De fato, muitas pessoas têm APD e não sabem disso (às vezes, até as pessoas mais próximas, como mulheres e filhos, também ignoram esse fato). Políticos corruptos e cínicos, que sobem rapidamente na carreira, líderes autoritários, pessoas agressivas e abusadoras, etc., estão entre eles. Uma característica comum é que eles se engajam sistematicamente em enganação e manipulação de outros para ganhos pessoais.  Os problemas maiores de relacionamento social para essas pessoas ocorrem nas áreas de conflitos no ambiente profissional, na violência doméstica (agressão e abuso em relação aos parentes mais próximos), nas dificuldades conjugais severas, e no tráfego (motoristas agressivos e abusados) .

Do ponto de vista biológico e médico, numerosos estudos realizados com sociopatas mostraram que eles possuem pouca empatia para o sofrimento dos outros (não reagem emocionalmente à punição, e não sentem nada ao verem outras pessoas sofrerem). Eles exibem um processamento anormal de aspectos emocionais da linguagem, e geralmente possuem respostas fisiológicas fraca do sistema nervoso autônomo (aumento da freqüência cardíaca e da respiração, sudorese, aumento da adrenalina, dilatação das pupilas, etc.) a imagens, palavras e situações de alto conteúdo emocional. Imagens médicas tomadas de seus cérebros mostraram que eles têm anormalidades notáveis numa região chamada córtex pré-frontal, que controla o nexo emocional das relações sociais (o que ocorre é uma espécie de "desconexão" entre o comportamento social e as emoções: são pessoas essencialmente frias).

O que fazer com as pessoas com DPA, se elas não podem ser curadas, e geralmente assumem posições de mando e liderança? Esse é um problema insolúvel. Os que infringem a lei, acabam sendo punidos repetidamente, quase nunca se reformando (para eles, então, o conceito de prisão como reformadora de comportamento não passa de uma ficção ineficaz e ridícula...).
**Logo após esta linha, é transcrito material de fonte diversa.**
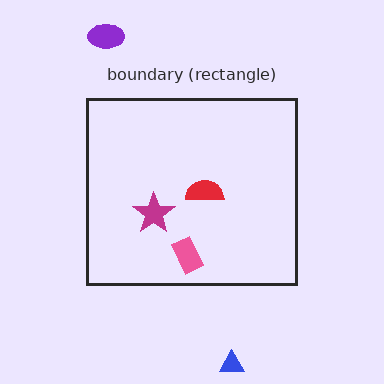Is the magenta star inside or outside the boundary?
Inside.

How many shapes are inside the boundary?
3 inside, 2 outside.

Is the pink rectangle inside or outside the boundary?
Inside.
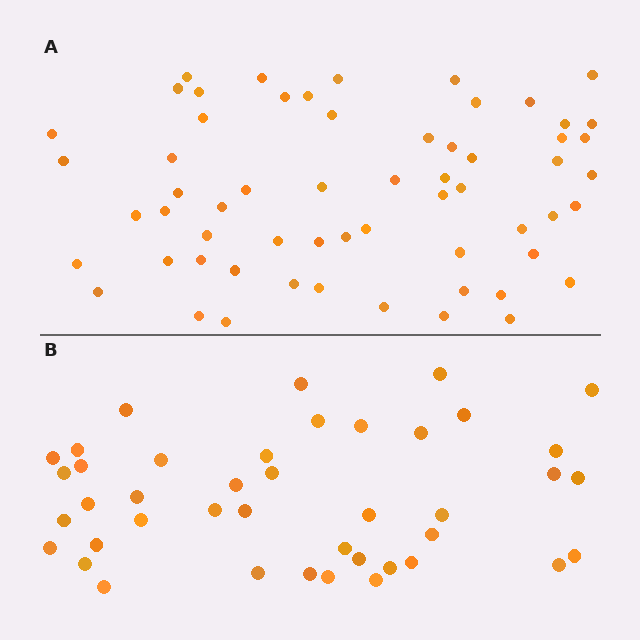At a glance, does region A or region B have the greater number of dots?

Nos EUA, a maioria dos sociopatas violentos acaba recebendo longas sentenças de prisão ou são executados. Os sociopatas não violentos se arrastam pela vida afora, causando sofrimento e perturbação, mas quase nunca acontece alguma coisa com eles. Nossa sociedade seria imensamente mais feliz e menos violenta se eles não existissem.


 

Publicado em: Jornal Correio Popular, Campinas, 3/9/1999 e 10/9/1999.